La ricerca, svolta nell’ambito della nanomedicina, settore di ricerca innovativo che unisce competenze mediche e tecnologiche, ha portato a progettare e brevettare nanoparticelle lipidiche (nanoliposomi), di dimensioni dell’ordine di miliardesimi di metro, capaci di superare la barriera emato-encefalica e di rimuovere il peptide beta-amiloide, una molecola che si deposita in grandi quantità nei cervelli dei malati di Alzheimer.
Il trattamento con nanoparticelle, somministrate a modelli animali della malattia, riduce le placche di beta-amiloide accumulato nel cervello, e induce il recupero delle normali funzioni cognitive, misurate tramite test comportamentali. Questi risultati aprono la possibilità di usare nell’uomo queste nanoparticelle per la cura della malattia di Alzheimer.
«Nel progetto NAD – ha spiegato il professor Masserini – abbiamo realizzato nanoparticelle che hanno dato eccellenti risultati su modelli animali della malattia di Alzheimer, e lasciano sperare in un loro possibile effetto positivo anche sull’uomo. La rimozione di amiloidi dal cervello dovrebbe rallentare, o addirittura fermare, il processo di neurodegenerativo; consentendo quindi una terapia precoce, quando la malattia è nella fase iniziale fase, che può aumentare l’aspettativa – e la qualità – di vita dei malati di Alzheimer. Naturalmente, la dimostrazione di questa ipotesi richiederà ulteriori investimenti sia sperimentali che economici».
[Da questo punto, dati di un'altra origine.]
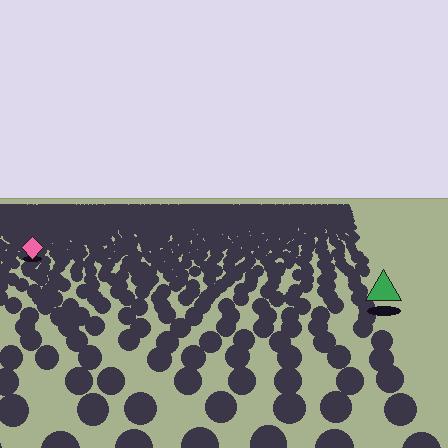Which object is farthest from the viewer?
The pink diamond is farthest from the viewer. It appears smaller and the ground texture around it is denser.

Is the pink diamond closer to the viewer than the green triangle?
No. The green triangle is closer — you can tell from the texture gradient: the ground texture is coarser near it.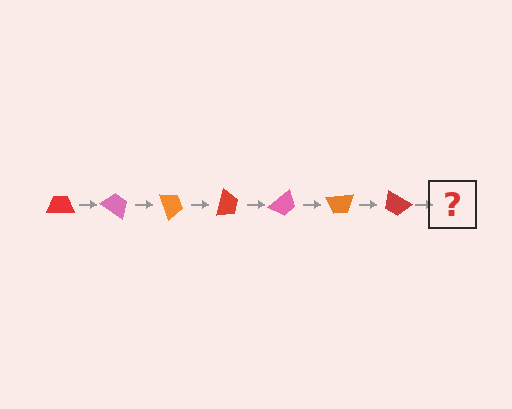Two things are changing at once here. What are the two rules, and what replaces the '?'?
The two rules are that it rotates 35 degrees clockwise each step and the color cycles through red, pink, and orange. The '?' should be a pink trapezoid, rotated 245 degrees clockwise from the start.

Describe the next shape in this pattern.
It should be a pink trapezoid, rotated 245 degrees clockwise from the start.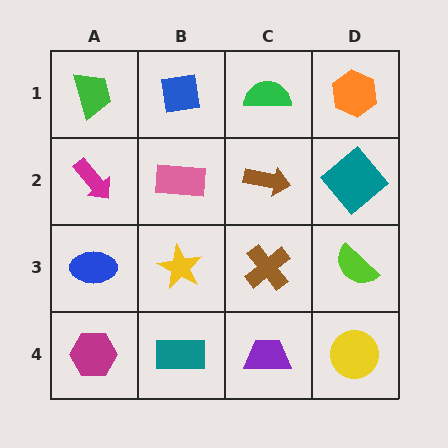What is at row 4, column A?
A magenta hexagon.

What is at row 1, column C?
A green semicircle.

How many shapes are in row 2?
4 shapes.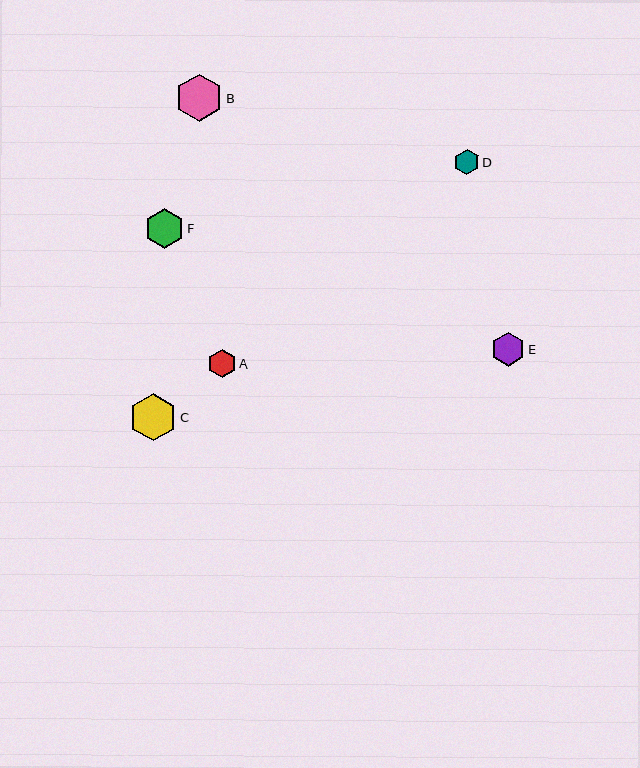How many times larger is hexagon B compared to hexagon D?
Hexagon B is approximately 1.9 times the size of hexagon D.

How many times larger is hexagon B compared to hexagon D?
Hexagon B is approximately 1.9 times the size of hexagon D.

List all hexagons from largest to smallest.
From largest to smallest: B, C, F, E, A, D.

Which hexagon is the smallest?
Hexagon D is the smallest with a size of approximately 25 pixels.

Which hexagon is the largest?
Hexagon B is the largest with a size of approximately 47 pixels.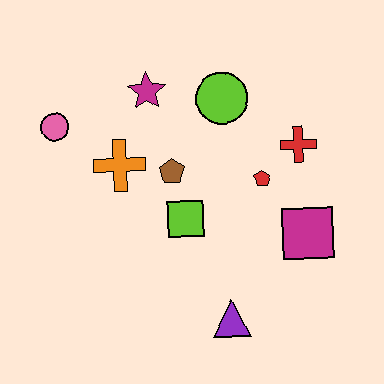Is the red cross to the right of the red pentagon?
Yes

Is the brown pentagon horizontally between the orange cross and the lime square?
Yes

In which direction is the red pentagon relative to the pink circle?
The red pentagon is to the right of the pink circle.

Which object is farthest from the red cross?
The pink circle is farthest from the red cross.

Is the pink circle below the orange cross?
No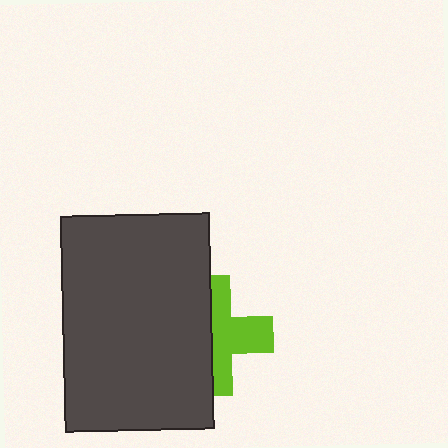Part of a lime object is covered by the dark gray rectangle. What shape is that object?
It is a cross.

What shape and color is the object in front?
The object in front is a dark gray rectangle.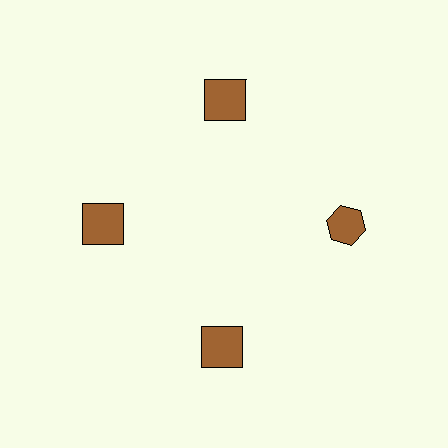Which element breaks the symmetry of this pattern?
The brown hexagon at roughly the 3 o'clock position breaks the symmetry. All other shapes are brown squares.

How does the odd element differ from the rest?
It has a different shape: hexagon instead of square.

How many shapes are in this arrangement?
There are 4 shapes arranged in a ring pattern.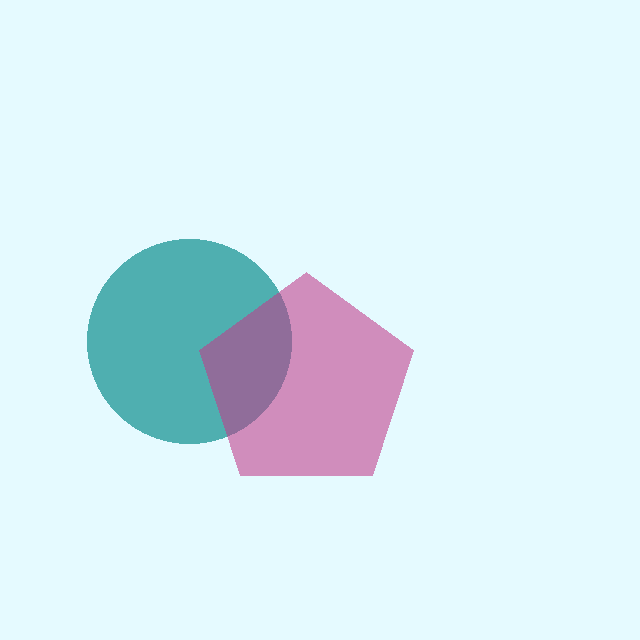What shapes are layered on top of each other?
The layered shapes are: a teal circle, a magenta pentagon.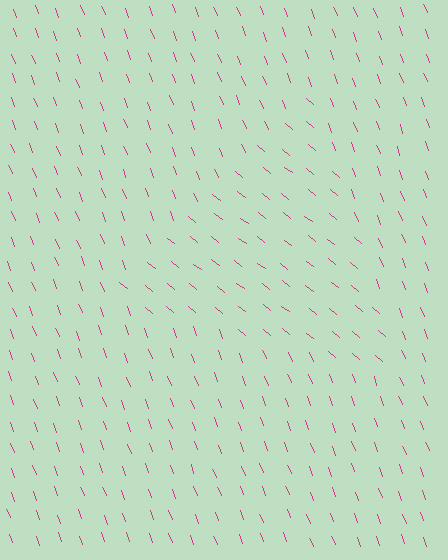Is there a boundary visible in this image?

Il progetto NAD rientra tra i 66 bandi di progetto vinti dall’Università di Milano-Bicocca nell’ambito del 7° Programma Quadro dell’Unione Europea (appena conclusosi e sostituito dal nuovo programma Horizon 2020) per un finanziamento complessivo di oltre 21 milioni di euro. Comprensibile quindi la soddisfazione che si respira in Bicocca: «Per il nostro Ateneo – dice il prorettore Gianfranco Pacchioni – è motivo di particolare soddisfazione aver raggiunto risultati eccellenti nell’ambito del 7° Programma Quadro sia sul piano qualitativo, come dimostrato dall’importante riconoscimento al progetto NAD nel campo della nanomedicina, sia sul piano quantitativo, con quasi 70 progetti approvati, tra i quali alcuni prestigiosi progetti dello European Research Council».